L’objectif des Allemands n’était pas l’installation d’une base militaire. Il s’agissait plutôt de forces de police, susceptibles de les aider à exercer leur autorité sur les populations et à leur assurer une conquête facile par les armes. En bref, elle devait assurer grâce à sa formation militaire, le maintien de l’ordre, de la paix et de la sécurité par la protection interne et externe du territoire. D’abord basée à Baguida, puis à Zébé, la Politzeitruppe fut transférée à Lomé en 1897. Elle était appelée à servir sur toute l’étendue du territoire, d’où sa répartition dans les principaux districts sous l’appellation desBezirkstruppen. Ceux-ci étaient recrutés et formés sur place par les administrateurs des cercles à partir de 1898 (Napo 749). Leur présence dans les localités surtout celles, qui étaient les plus hostiles à la présence coloniale, était assez importante. Elle permettait en effet à l’administrateur du cercle de parer au plus pressé en cas de danger avant de faire appel, à celle de son confrère du cercle plus proche. C’est ainsi que la troupe de police a pu tenir en respect les populations surtout que celles-ci ne paraissaient presque jamais disposées à exécuter volontairement, dans le cadre du travail obligatoire, les ordres de l’administrateur (420). Au début, l’engagement était volontaire pour cinq ans ou en cas d’insuffisance, l’appel pour la même année. Les forces étaient entretenues par le budget local de la colonie et utilisée par l’administration civile (Maroix 45-46).

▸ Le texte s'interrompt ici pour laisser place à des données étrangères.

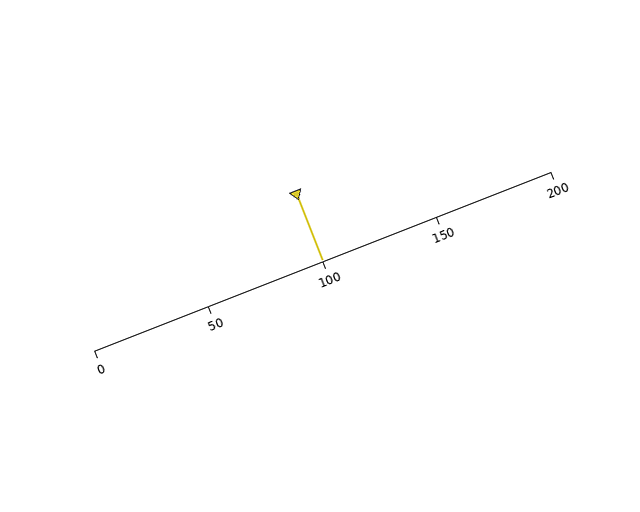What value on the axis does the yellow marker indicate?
The marker indicates approximately 100.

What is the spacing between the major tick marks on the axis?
The major ticks are spaced 50 apart.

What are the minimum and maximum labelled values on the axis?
The axis runs from 0 to 200.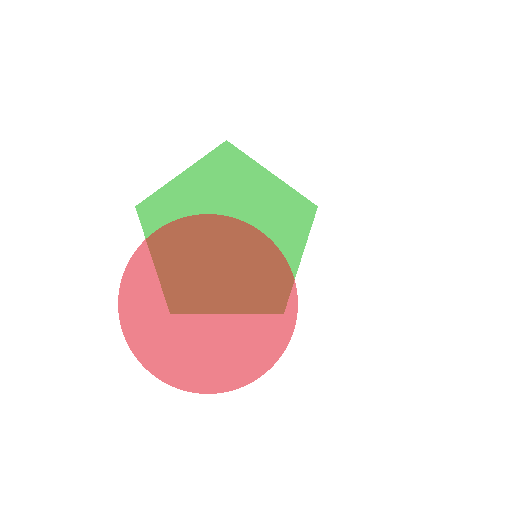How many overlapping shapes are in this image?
There are 2 overlapping shapes in the image.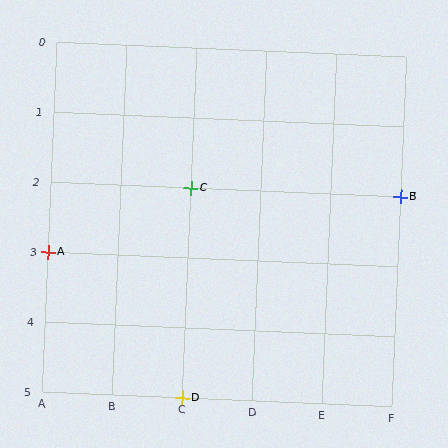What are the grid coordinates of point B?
Point B is at grid coordinates (F, 2).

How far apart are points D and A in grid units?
Points D and A are 2 columns and 2 rows apart (about 2.8 grid units diagonally).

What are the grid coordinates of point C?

A la veille du premier conflit mondial, les Allemands réussirent à aligner une Politzeitruppe et des Bezirkstruppen constituées de 560 soldats noirs et environ 500 réservistes dont la plupart étaient stationnés à l’intérieur du territoire. Tous étaient sous les ordres des officiers et des sous-officiers allemands. La force de police, ainsi recrutée et formée, sut au moyen des armes à feu modernes soumettre les populations hostiles à la nouvelle autorité. Ces actions de répression favorisèrent certes les Allemands, mais elles finirent par desservir la cause et l’image de la colonisation allemande.
1.2. Les actions
La force noire intervint d’abord à Tové avant d’agir dans la phase de la conquête de l’hinterland.
Face aux différentes exactions de l’administration allemande, les populations de Tové, qui se situèrent entre Kévé et Kpalimé se soulevèrent contre cette dernière. La raison en était selon Klose due au fait que les populations de cette région ne hissaient jamais le drapeau allemand. De plus, aucun accueil n’était fait par les notables aux visiteurs européens, qui se plaignaient de la cherté des denrées alimentaires et de l’hébergement. Par ailleurs, les féticheurs locaux s’opposaient à toute idée de civilisation et incitèrent les populations à ne pas acheter les produits européens. Mais, les Allemands, décidés à exercer leur autorité, trouvèrent un prétexte en la personne du botaniste Baumann. En effet, selon les autorités allemandes, ce dernier n’aurait pas été satisfait des services rendus par les autorités locales. L’administration dépêcha sur les lieux la troupe de police, qui malmena la population. Au cours de cet affrontement, un soldat allemand fut tué. La répression ne se fit pas attendre. Du 25 mars au 3 avril 1895, l’ensemble des villages situés sur une distance de 30 km fut dévasté. Bilan de cet affrontement, vingt morts environ, destruction de plusieurs fermes et arrestations de plusieurs prisonniers dont la plupart étaient des femmes et des enfants (Aduayom et al 493-494). Cette démonstration de force des troupes allemandes suffit pour intimider les populations du sud qui n’opposèrent plus aucune résistance à l’occupation allemande.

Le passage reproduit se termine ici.